近年の物価高騰のサービスへの迅速な価格転嫁は困難
介護業界における労働者の処遇の状況はどうなっているのか。政策部門の大滝雄一氏に尋ねると、「介護業界は制度ビジネスで、他の業界のようにサービスに自由に価格転嫁できない。そのため、特にこの2、3年は、他産業の賃上げと比べると全く追いつけていないような状況だ」と説明する。
そもそも、介護事業所における経営は、2000年4月1日から施行された介護保険制度のもとで成り立っている。介護保険制度は、被保険者(65歳以上の者を第1号被保険者、40歳以上65歳未満の医療保険加入者を第2号被保険者と分類)が定められた保険料を納めることで、介護サービス利用者が本来の金額の1~3割負担で介護サービスを受けられる仕組み。
介護保険制度において、事業者が利用者に介護サービスを提供した場合に、その対価として事業者に支払われる報酬のことを「介護報酬」と言い、介護事業所はサービスを提供した際、1~3割は前述のとおり利用者から支払われ、残りの7~9割は保険者である市町村や特別区に申請することで支給されている。介護報酬は、サービス別に設定された「単位(基本報酬+サービスの提供状況に応じた加算・減算で決定)」と、地域別・サービス別に設定された「単価(10.00~11.40円の間で決定)」を掛け合わせて、サービス金額が決定されており、3年ごとに単位内容等の改定が実施されている(直近は2024年度)。
介護報酬は事業収入の大部分を占めるため、改定内容は働く職員の賃金改定にも大きく影響する。

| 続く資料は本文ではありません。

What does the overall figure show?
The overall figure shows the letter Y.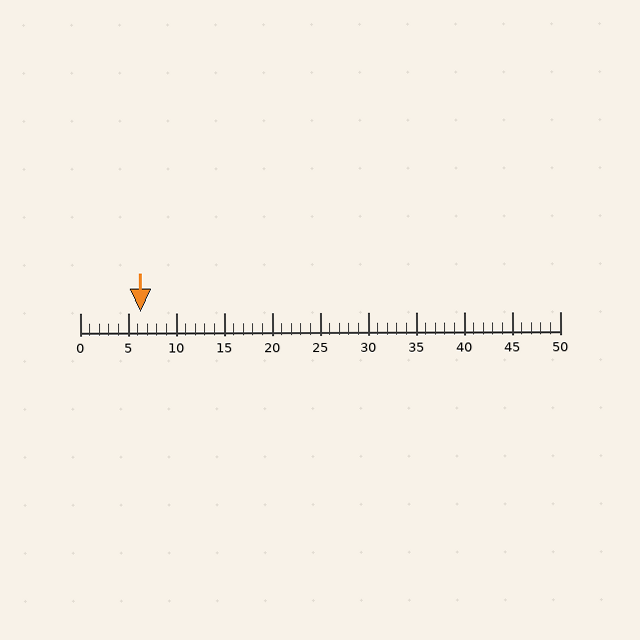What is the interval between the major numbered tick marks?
The major tick marks are spaced 5 units apart.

2024年度介護報酬改定はプラス1.59%で、うち0.98%が介護職員の処遇改善分となるなど、処遇改善に向けた引き上げとなっているが、改定が実施されるのが3年ごとということもあり、近年の物価高騰分などをサービス料に迅速に価格転嫁することは難しくなっている。
政府は2024年度に補助金や新加算を導入
2024年度介護報酬改定の前後では、政府が介護業界で働く職員の賃上げ・処遇改善を見据えた補助金等の支援を実施している。
1つが、賃上げ効果が継続される取り組みを行うことを前提として、収入を2%程度(月額平均6,000円相当)引き上げるための措置として実施された「介護職員処遇改善支援補助金」だ。これは要件を満たした事業所に対して、2024年2~5月分の賃金改善の補助として交付された。

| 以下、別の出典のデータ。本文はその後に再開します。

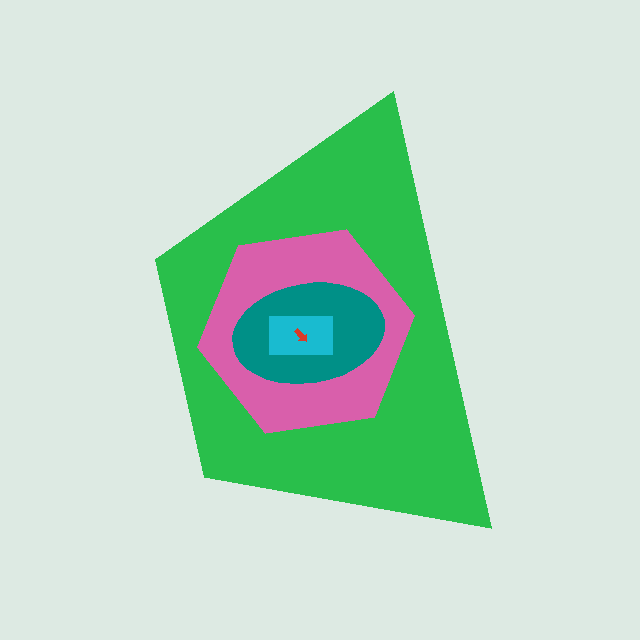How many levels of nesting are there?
5.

もう1つが、同年6月の介護報酬改定事項として組み込まれた、新加算「介護職員等処遇改善加算」。これまで賃金改善を目的として支給されてきた「処遇改善加算」「特定処遇改善加算」「ベースアップ等支援加算」を一本化したもので、各加算で分かれていた算定要件を、①キャリアパス要件②月額賃金改善要件③職場環境等要件――の3つにまとめ、前述した補助金を上回る加算率の上乗せを行っている。2024年度は経過措置期間が設けられ、2025年度以降は完全施行となっている。
これらの処遇改善支援について、NCCUと労使関係のある法人の取得状況を尋ねると、「介護職員処遇改善支援補助金はすべての分会で取得・支給している。この補助金がそのまま介護職員等処遇改善加算の一本化に飲み込まれている形なので、加算もそのまま取得するような流れだった」(大滝氏)という。
多くの組合員が他産業の賃上げ状況に比べて物足りないと感じる
補助金や加算を利用した効果もあり、NCCUの2024春闘の改善交渉結果では、月給制組合員の組合員平均で8,437円(前年よりプラス5,284円)、時給制組合員の組合員平均で42.4円(同プラス21.8円)の引き上げとなった(ともに処遇改善加算含む)。賃上げ率は月給制組合員が平均3.12%、時給制組合員が平均3.2%となり、会長の染川氏はこの結果について、「2024春闘は例年に比べれば、比較的高い引き上げにつながった」とする一方、他産業でも2023春闘と比べて高水準の賃金引き上げとなっていたことから、「他産業の賃上げ状況に比べたら全く足りない」と話す。
組合員はどのように感じているのか尋ねると、「今の介護事業所の経営状況をふまえると、引き上げてくれるだけありがたいという反応もある一方、他産業で2万円近い賃上げがされた報道が出ているのを見ると、やっぱり物足りないと思っている組合員は多い」(大滝氏)という。
賃金実態調査での不満理由は「社会的な平均賃金より低い」がトップ
組合員の声は、NCCUで毎年実施される「賃金実態調査」結果にも表れている。同調査は、法人グループごとの「分会」に所属する分会組合員と、個人で加入する個人組合員について、処遇の実態を把握するために実施。今年1月に公表した最新の2024年調査結果(調査期間:2024年9月4日~10月18日)によると、今の賃金に満足しているかを尋ねた設問では、「少し不満である」と「大いに不満である」を合わせた、不満を感じる回答割合が、月給制組合員で66.2%、時給制組合員で54.8%にのぼっている。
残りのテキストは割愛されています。